Feb 15, 2013 - The Associated PressCourtroom gun ban passes 28-2
CHEYENNE -- The state Senate passed a bill that would ban deadly weapons in Wyoming courtrooms.
House Bill 216 was approved on a 28-2 vote. The bill goes back to the House for consideration of changes made to the bill by the Senate.
The proposal makes having deadly weapons in courtrooms a misdemeanor on first offense. A second offense within five years would be a felony.
The presiding judge in the courtroom would be allowed to grant exceptions.
The ban would not apply to jury rooms or other parts of the courthouse.
Enzi would back budget amendment
CHEYENNE -- Sen. Mike Enzi is supporting the idea of a constitutional amendment requiring a balanced U.S. budget.
The Wyoming Republican is co-sponsoring a bill that would make a balanced budget a constitutional requirement.
Enzi says it's the only solution to solving the nation's fiscal mess.
The Balanced Budget Amendment would restrict Congress from spending more than federal revenue in any fiscal year and would limit spending to 18 percent of the gross national product.
Congress could only increase the debt, raise taxes or run a deficit if two-thirds of both the U.S. Senate and House vote in favor.
During times of war there will be allowances of specific excess as per defined processes.
Any proposed constitutional amendment would be subject to ratification by the states.
School officer bill passes committee
CHEYENNE -- The Senate Education Committee has endorsed a bill that would seek to improve safety in Wyoming's public schools.
House Bill 230 was approved unanimously Friday by the panel. The bill likely will go next the Senate Appropriations Committee.

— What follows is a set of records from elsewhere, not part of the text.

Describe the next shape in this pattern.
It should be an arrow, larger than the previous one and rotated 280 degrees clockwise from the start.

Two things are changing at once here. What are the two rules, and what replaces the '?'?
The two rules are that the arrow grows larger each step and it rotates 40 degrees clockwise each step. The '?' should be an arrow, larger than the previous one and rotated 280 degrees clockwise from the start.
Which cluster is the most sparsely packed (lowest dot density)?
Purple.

The bill comes after the massacre of children in a Connecticut school late last year.
The proposal makes $2.3 million available to help school districts put police officers in schools during the next school year. It also creates a governor-appointed task force to develop school safety and security plans that districts could use.

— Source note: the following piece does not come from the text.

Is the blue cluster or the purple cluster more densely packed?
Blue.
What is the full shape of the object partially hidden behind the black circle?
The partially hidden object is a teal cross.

Bill sponsor Republican Rep. Nathan Winters, of Thermopolis, says some districts can't afford to pay for so-called school resource officers.

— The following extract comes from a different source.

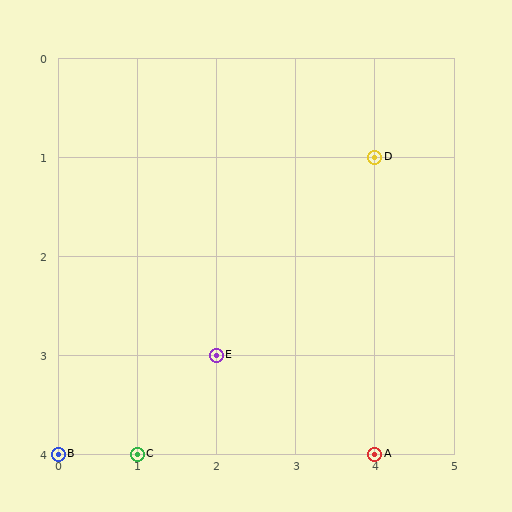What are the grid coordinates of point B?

Supporters say school resource officers are a valuable tool in stopping and preventing crime and violence in schools.
Co-op cited for pipeline emissions
JACKSON -- State regulators say the pipeline that provides natural gas to Jackson is emitting too much gas into the atmosphere in Sublette County.
The Wyoming Department of Environmental Quality issued a violation notice to Lower Valley Energy because of the emissions last month. The department and the electrical cooperative, which serves parts of western Wyoming and eastern Idaho, are currently in negotiations over a penalty.
The problem was found at a gas compression station in Sublette County, which sometimes has ozone-based air pollution that rivals that found in Los Angeles. DEQ says the co-op is routing vapors through a boiler instead of an emission control device.
The boiler hasn't been fixed yet. Lower Valley wants to wait for warmer weather to do the construction work.